Polícia

06/02/2018 16:39

Acusada de ordenar filho menor a esquartejar e carbonizar amante vai a juri popular

TJ-MS manteve acusação da suspeita por série de crimes, além do próprio homicídio da mulher com quem mantinha relação extraconjugal

06/02/2018 às 16:39 | Atualizado Amanda Amaral
Polícia Civil de Bataguassu

Os desembargadores da 2ª Câmara Criminal do Tribunal de Justiça de Mato Grosso do Sul negaram recurso e, por unanimidade, decidiram que a Claudirene Batista Barbosa Monteiro, de 41 anos, que vai à juri popular. A mulher é suspeita de matar a então amante Laís Cristina Costa da Silva, de 27 anos, em Bataguassu, a 340 km de Campo Grande. 

O crime ocorreu em fevereiro de 2017, e a mulher é acusada pela prática dos crimes de corrupção de menor, homicídio com os agravantes de motivo torpe, utilização de meio cruel, recurso que dificultou a defesa da vítima e ainda por ocultação de cadáver. 

De acordo com a investigação, a denunciada era casada na época, mas possuía um relacionamento extraconjugal conturbado devido a ameaças motivada por ciúmes e sentimento de posse que nutria sobre Laís.
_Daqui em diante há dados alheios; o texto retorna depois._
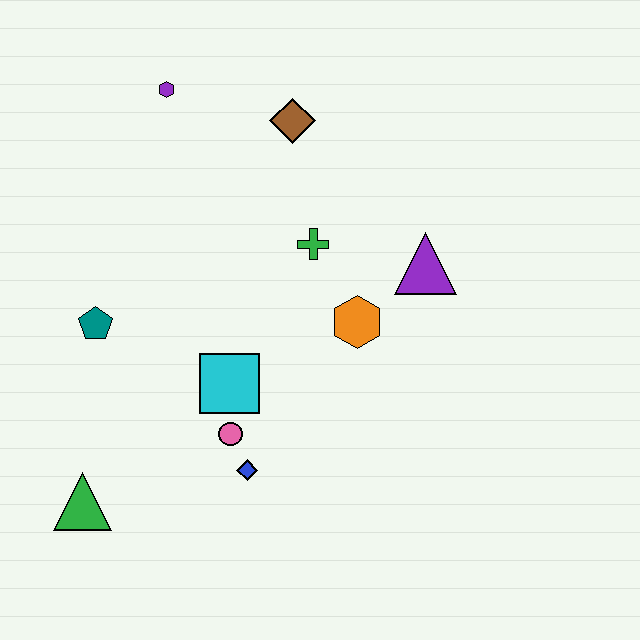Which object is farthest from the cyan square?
The purple hexagon is farthest from the cyan square.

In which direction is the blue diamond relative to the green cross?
The blue diamond is below the green cross.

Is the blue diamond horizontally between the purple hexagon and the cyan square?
No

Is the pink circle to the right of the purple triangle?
No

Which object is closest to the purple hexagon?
The brown diamond is closest to the purple hexagon.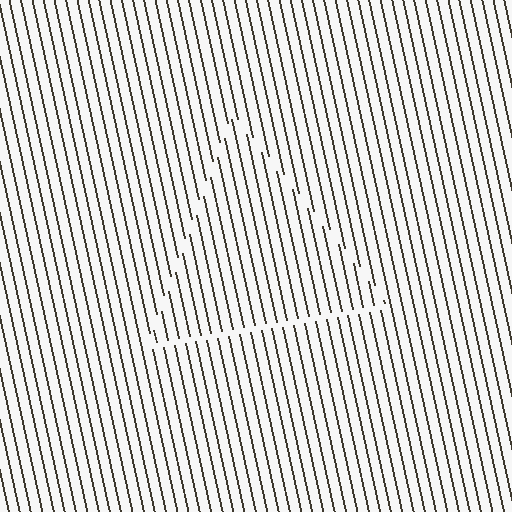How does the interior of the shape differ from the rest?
The interior of the shape contains the same grating, shifted by half a period — the contour is defined by the phase discontinuity where line-ends from the inner and outer gratings abut.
Em outra ocasião, durante uma briga, Laís teria desferido uma facada na barriga de Claudirene.

Percebendo que as ameaças caso a vítima rompesse com ela não surtiam efeito, e vendo que Laís tentava efetivamente colocar um fim no relacionamento, a suspeita teria arquitetado um plano para matá-la. Para isso, contou com a ajuda de seu filho, com 17 anos na época. Além de assassinar a vítima, o menor ainda, por ordem da mãe, esquartejou e ateou fogo no corpo da vítima.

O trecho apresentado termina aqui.